The GOP-dominated legislature is set to reconvene Wednesday after a nearly weeklong break to take final action on the budget. The spending plan would then go to Beshear. Lawmakers would meet again in mid-April to take up any gubernatorial vetoes.

The new budget would take effect July 1.

When lawmakers convene in early 2021, they can modify the current-year budget and “more accurately craft” a budget for the next year based on revenue trends, Rudy said.
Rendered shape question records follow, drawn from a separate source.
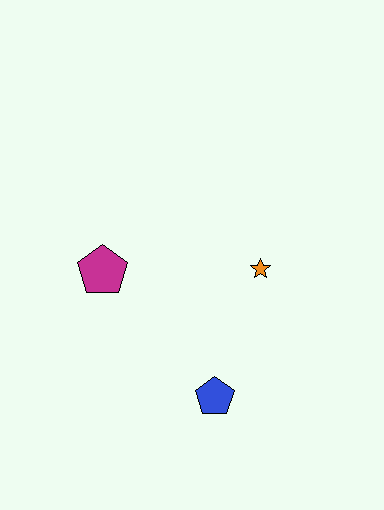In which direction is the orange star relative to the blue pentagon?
The orange star is above the blue pentagon.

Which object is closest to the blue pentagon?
The orange star is closest to the blue pentagon.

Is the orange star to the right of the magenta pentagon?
Yes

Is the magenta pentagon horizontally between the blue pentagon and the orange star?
No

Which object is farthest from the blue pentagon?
The magenta pentagon is farthest from the blue pentagon.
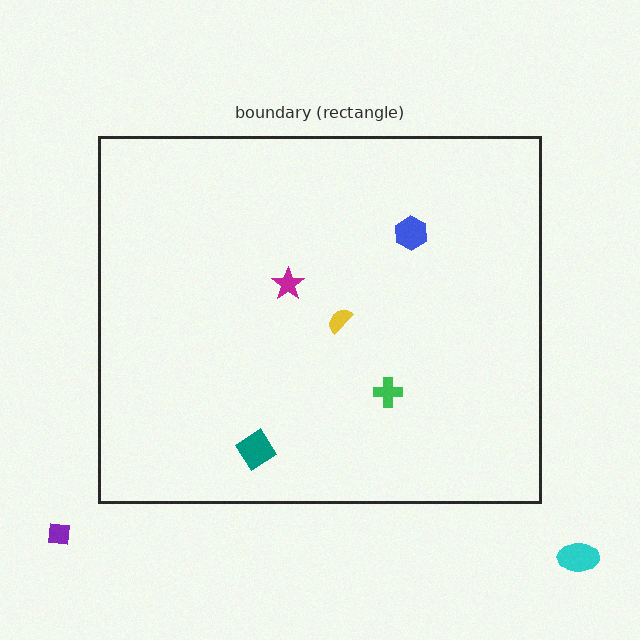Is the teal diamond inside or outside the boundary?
Inside.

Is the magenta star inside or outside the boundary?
Inside.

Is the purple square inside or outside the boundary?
Outside.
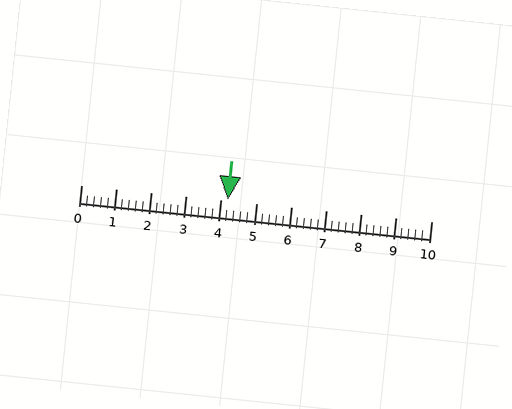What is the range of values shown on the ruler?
The ruler shows values from 0 to 10.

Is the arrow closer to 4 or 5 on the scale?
The arrow is closer to 4.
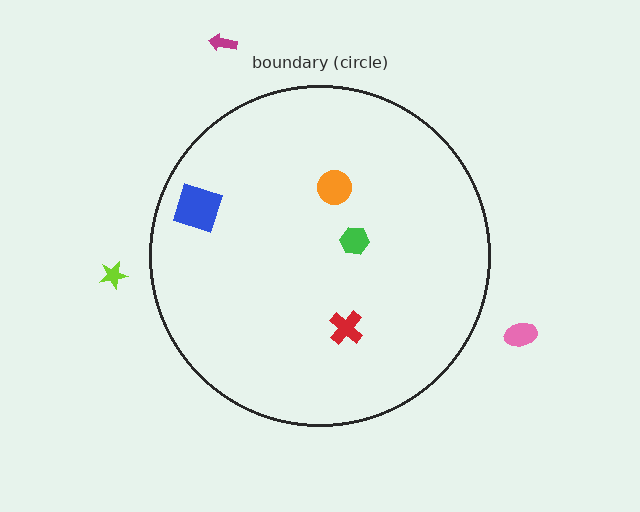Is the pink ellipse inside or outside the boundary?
Outside.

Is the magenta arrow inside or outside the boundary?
Outside.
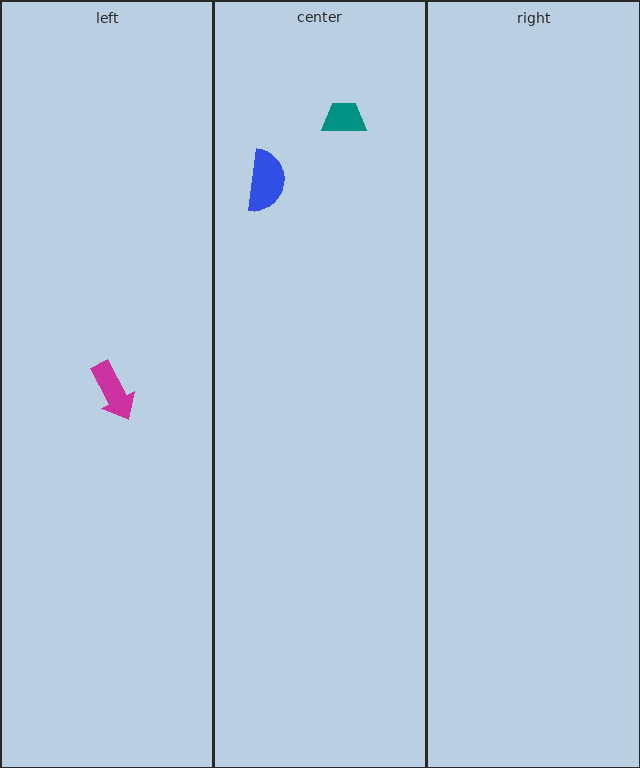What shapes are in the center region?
The blue semicircle, the teal trapezoid.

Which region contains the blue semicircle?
The center region.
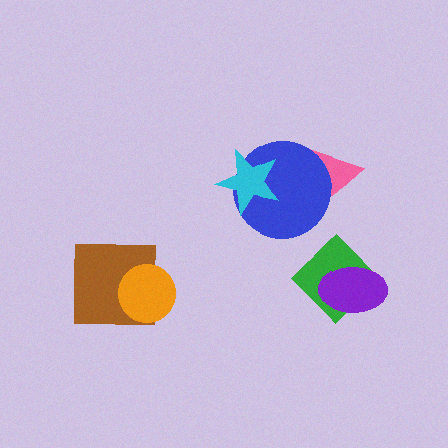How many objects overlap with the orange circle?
1 object overlaps with the orange circle.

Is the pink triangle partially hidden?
Yes, it is partially covered by another shape.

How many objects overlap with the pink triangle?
1 object overlaps with the pink triangle.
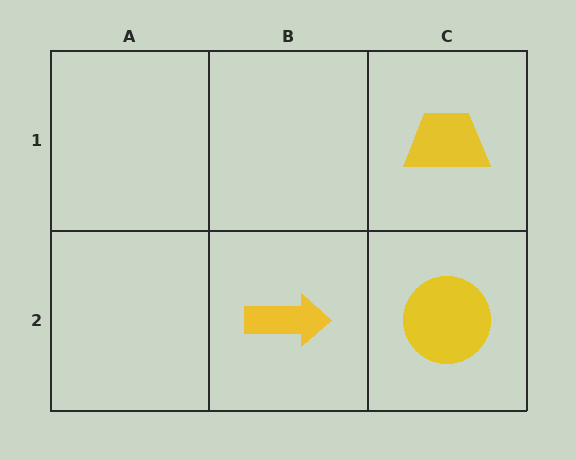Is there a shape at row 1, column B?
No, that cell is empty.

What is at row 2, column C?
A yellow circle.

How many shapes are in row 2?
2 shapes.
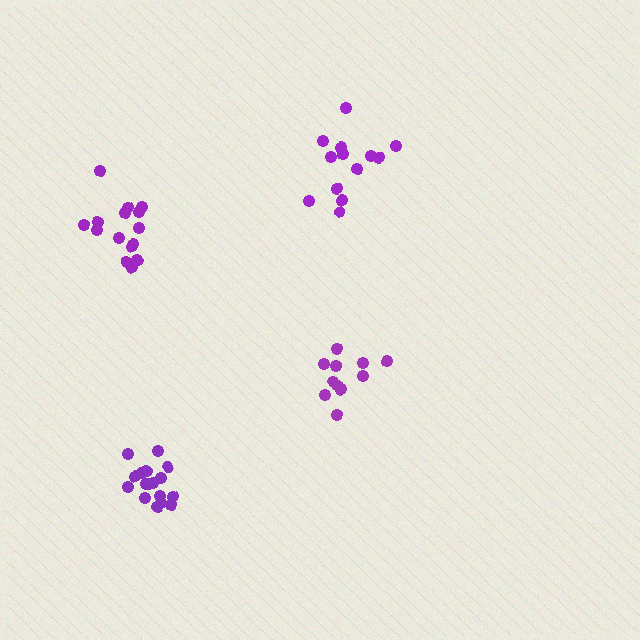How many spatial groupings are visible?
There are 4 spatial groupings.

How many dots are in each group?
Group 1: 11 dots, Group 2: 17 dots, Group 3: 15 dots, Group 4: 13 dots (56 total).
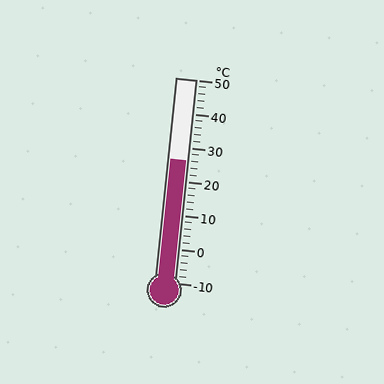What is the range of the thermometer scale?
The thermometer scale ranges from -10°C to 50°C.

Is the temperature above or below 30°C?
The temperature is below 30°C.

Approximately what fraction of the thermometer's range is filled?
The thermometer is filled to approximately 60% of its range.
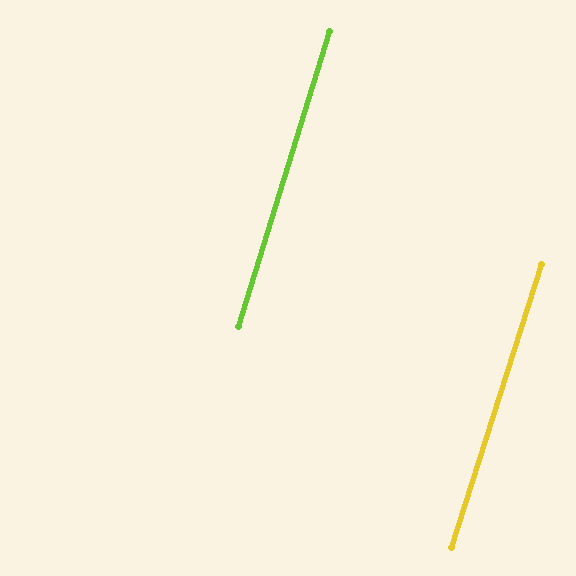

The spending plans presented by Beshear and passed by the House were based on more optimistic forecasts for state tax collections made well before the coronavirus outbreak hit the country.

The version agreed to by House and Senate budget negotiators is built on a more pessimistic forecast projecting about $130 million less revenue in the next fiscal year, Rudy said.

As a result, the one-year plan being presented to lawmakers would maintain the current level of per-pupil funding under SEEK, the state’s main funding formula for K-12 schools, he said. The governor proposed increased SEEK funding, as did the versions passed by the House and Senate.

“Unfortunately, and as bad as this pains me to say this, it will not include any raises for anyone,” Rudy said.

Beshear said Tuesday that his budget plan added hundreds of millions of dollars for public education but reflected life before the coronavirus hit.

“Like everybody else out there who is having to make sacrifices, at least what I want out of the budget is going to have to be a sacrifice too,” the governor said during his daily coronavirus update. “Right now, this budget is going to be about maintaining ... and about making sure that we can get through this crisis and come out on the other end.”

The negotiated spending plan fully funds required contributions for public pension systems, Rudy said. Negotiators agreed to another one-year freeze on contribution rates for regional universities and community social services agencies dealing with crushing retirement costs, he said.

In response to the health crisis, the spending plan boosts funding for the state’s coronavirus hotline by $300,000 in the current fiscal year and by more than $800,000 next year, McDaniel said.